Der Vater eines 2007 nach vier Monaten Einsatz in Afghanistan bei einem Selbstmordanschlag getöteten Bundeswehr-Soldaten äußerte in bewegenden Worten den Wunsch nach mehr Wahrheit, Offenheit und Anteilnahme. Angehörige fühlten sich mit ihrer Trauer und ihrem Schmerz sowohl in ihrem Lebensumfeld als auch von Politik und Bundeswehr „häufig alleingelassen und unverstanden“. Politiker benutzten allzu oft eine Sprache, die das Volk nicht verstehe, viele Dinge „werden angesprochen, aber nicht beim Namen genannt“. „Wir Menschen da draußen vertragen sehr viel mehr Wahrheit und Offenheit als Politiker uns offenbar zutrauen“, sagte er. Angehörige und Hinterbliebene aber wollten sich angesichts der Nachricht vom Tod eines jungen Menschen, der „eine Geschichte hinter sich, aber keine Zukunft mehr vor sich“ hat, nicht mit Worten arrangieren, die nicht nach Wirklichkeit klängen.
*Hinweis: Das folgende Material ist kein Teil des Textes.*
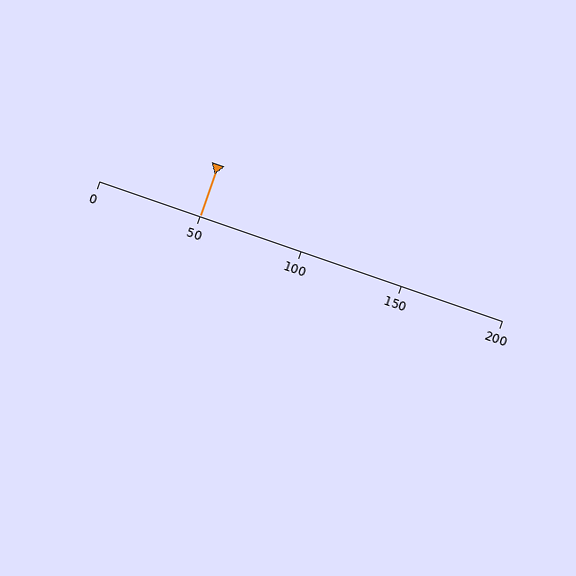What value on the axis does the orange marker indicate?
The marker indicates approximately 50.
Das Ehrenmal, über deren Standort, Gestaltung und Sinn die Politik jahrelang gestritten hatte, soll an die Toten der deutschen Streitkräfte erinnern. Seit Gründung der Bundeswehr 1955 starben etwa 3100 Soldaten und Zivilbeschäftigte im Dienst. Nach den Plänen des Münchner Architekten Andreas Meck entstand ein 250 Quadratmeter großer, öffentlich zugänglicher Bau aus Stahlbeton, der durch eine Schiebewand zum Ministeriumsgelände hin abgegrenzt werden kann – Baukosten etwa vier Millionen Euro. Im Inneren findet sich ein in Schwarz gehaltener Raum der Stille, wo an einer Gedenktafel Kränze und Blumen niedergelegt werden können. Umhüllt wird das Gebäude von einem Bronzekleid, aus dem halbe Ovale ausgestanzt sind. Diese sind den Erkennungsmarken von Soldaten nachempfunden, die bei deren Tod in der Mitte durchgebrochen werden. Die Inschrift lautet: „Den Toten unserer Bundeswehr für Frieden, Recht und Freiheit“.
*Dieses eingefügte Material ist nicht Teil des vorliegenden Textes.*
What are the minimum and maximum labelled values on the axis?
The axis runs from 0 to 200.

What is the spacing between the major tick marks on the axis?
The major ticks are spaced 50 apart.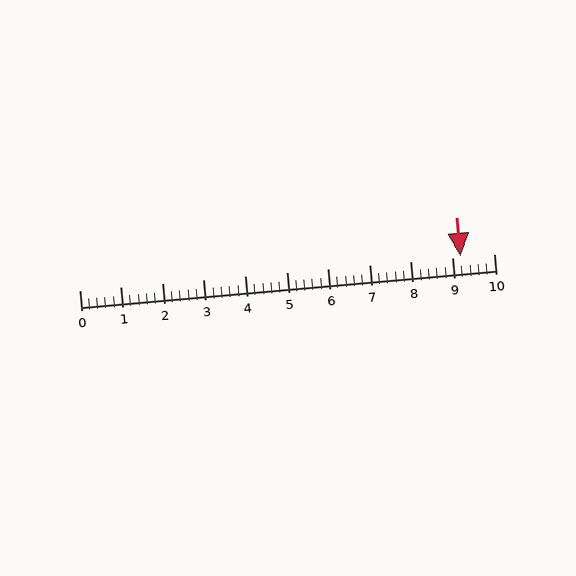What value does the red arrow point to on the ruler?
The red arrow points to approximately 9.2.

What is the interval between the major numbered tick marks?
The major tick marks are spaced 1 units apart.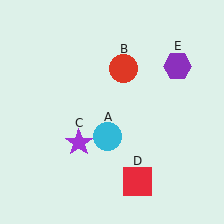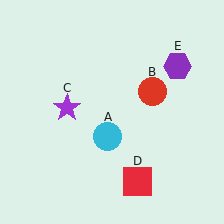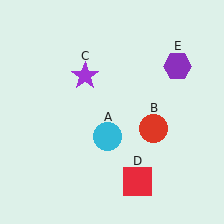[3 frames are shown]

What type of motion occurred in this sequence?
The red circle (object B), purple star (object C) rotated clockwise around the center of the scene.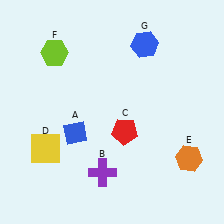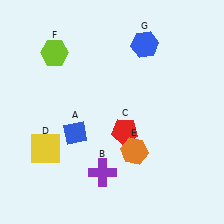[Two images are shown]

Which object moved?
The orange hexagon (E) moved left.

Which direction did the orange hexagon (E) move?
The orange hexagon (E) moved left.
Der Namen jedes Mannes und jeder Frau, die im Kampf, bei Anschlägen, bei Übungen und Flugzeugabstürzen das Leben verlor, soll im Raum der Stille durch Buchstaben aus Licht visualisiert werden, die für einige Sekunden aufscheinen und dann wieder verlöschen. Geehrt werden nicht nur Soldaten, die gefallen sind. Das Mahnmal erinnert auch an Unfalltote bei Manövern oder an Einsatzkräfte, die sich wegen der psychischen Belastung im Auslandseinsatz das Leben nahmen. Die Entscheidung, aller zu gedenken, war lange umstritten. Einige Politiker hatten für ein Ehrenmal plädiert, das nur jenen Bundeswehrsoldaten gewidmet ist, die im Einsatz starben – bisher sind das 81 Menschen. Das Verteidigungsministerium wollte hingegen von Anfang kein reines Gefallenendenkmal, sondern ein Ehrenmal für alle Angehörigen der Bundeswehr – auch für die Zivilbeschäftigten.
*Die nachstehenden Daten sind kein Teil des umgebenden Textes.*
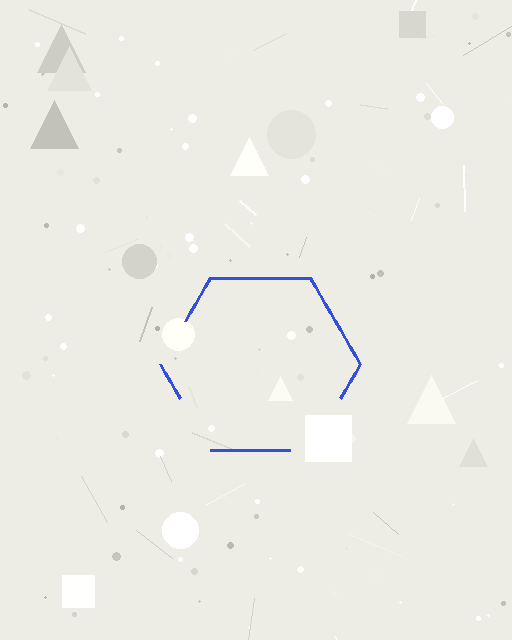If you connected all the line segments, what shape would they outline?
They would outline a hexagon.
Zahlreiche Abgeordnete hatten sich – „die Bundeswehr ist eine Parlamentsarmee“ – für ein Mahnmal vor dem Reichstag stark gemacht – auch, um alle Parlamentarier fortlaufend an ihre große Verantwortung bei Entscheidungen über Militäreinsätze zu mahnen. Doch Verteidigungsminister Jung wandte sich gegen einen Standort in der Nähe des Bundestages. Für ihn ist der Bendlerblock der Ort in Berlin, „der wie kein anderer für die Bundeswehr steht“. Er setzte durch, das Ehrenmal direkt an seinem Ministerium zu errichten. Als zentrales Ehrenmal – bisher hat jede Waffengattung ihr eigenes. Im Gegenzug soll nach Jungs Vorstellungen das öffentliche Rekrutengelöbnis, das jedes Jahr an die Hitler-Attentäter des 20. Juli 1944 erinnert, dauerhaft vom Bendlerblock zum Reichstag wandern.

In seiner Ansprache nahm Köhler häufig geäußerte Vorbehalte auf: „Wir sind uns bewusst, dass der Soldatentod in der Vergangenheit oft propagandistisch missbraucht und überhöht wurde – gerade in Deutschland. Das Ehrenmal der Bundeswehr jedoch treibt keine falsche Heldenverehrung, es dient keinem Opferkult und es verherrlicht keinen Krieg“, sagte Köhler. „An diesem Ort wird nichts verklärt. Es ist ein Ort der Trauer.“

Am Rande der Zeremonie, an der auch die beiden Militärbischöfe, der Augsburger Bischof Walter Mixa und der lippische Landessuperintendent Martin Dutzmann teilnahmen, kam es zu Protesten von Kriegsgegnern. Ein Demonstrant wurde nach Zwischenrufen – „Soldaten sind Mörder“ – von Polizisten abgeführt. Öffnungszeiten der Gedenkstätte: werktags von 9 bis 18, donnerstags bis 20 Uhr, am Wochenende von 10 bis 18 Uhr.